Context
While many surveys have documented trends in adolescent sexuality and fertility in Latin America, relatively few data are available that describe factors associated with the onset of sexual activity in a Latin American context.
Methods
Variables hypothesized to be associated with early sexual debut, such as family structure, parental education, academic performance, peer-group influences, use of drugs and alcohol, and attitudes toward sexuality and early parenthood, were examined through multivariate logistic regression techniques among a sample of 4,248 urban Chilean students aged 11-19.
Results
Overall, 21% of the young women and 36% of the young men had ever had sex, with the median ages of first intercourse being 15 years and 14 years, respectively. In the bivariate analyses, the father's absence from the home was significantly associated with early sexual initiation among female students but not among males; however, regardless of gender, students with more liberal attitudes toward sex, those who thought most of their peers were sexually experienced, those who rarely attended religious services, those who had ever used alcohol, tobacco or marijuana, and those with lower grade-point averages were all more likely to have ever had sex.
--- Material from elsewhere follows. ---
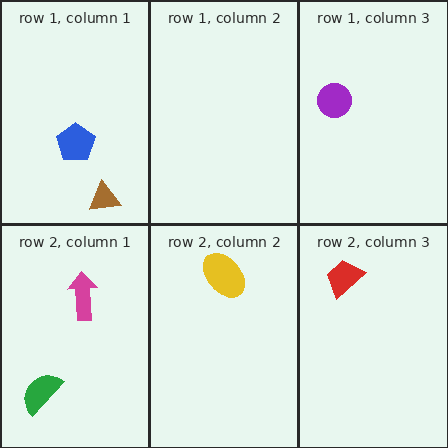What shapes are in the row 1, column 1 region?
The brown triangle, the blue pentagon.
In the final reduced model, there were few differences by gender in the attitudinal, behavioral and social relations factors that were significantly related to sexual debut, although father's presence in the home and academic achievement were still significant in the final model for young women only.
Conclusions
Enough young people initiate sexual activity in the early teenage years to warrant offering sex education sooner than is now the case. Courses might thus include specific information on contraception, as well as take into account the ways in which adolescent attitudes, risk behaviors and familial and academic environments shape choices related to sexual behavior.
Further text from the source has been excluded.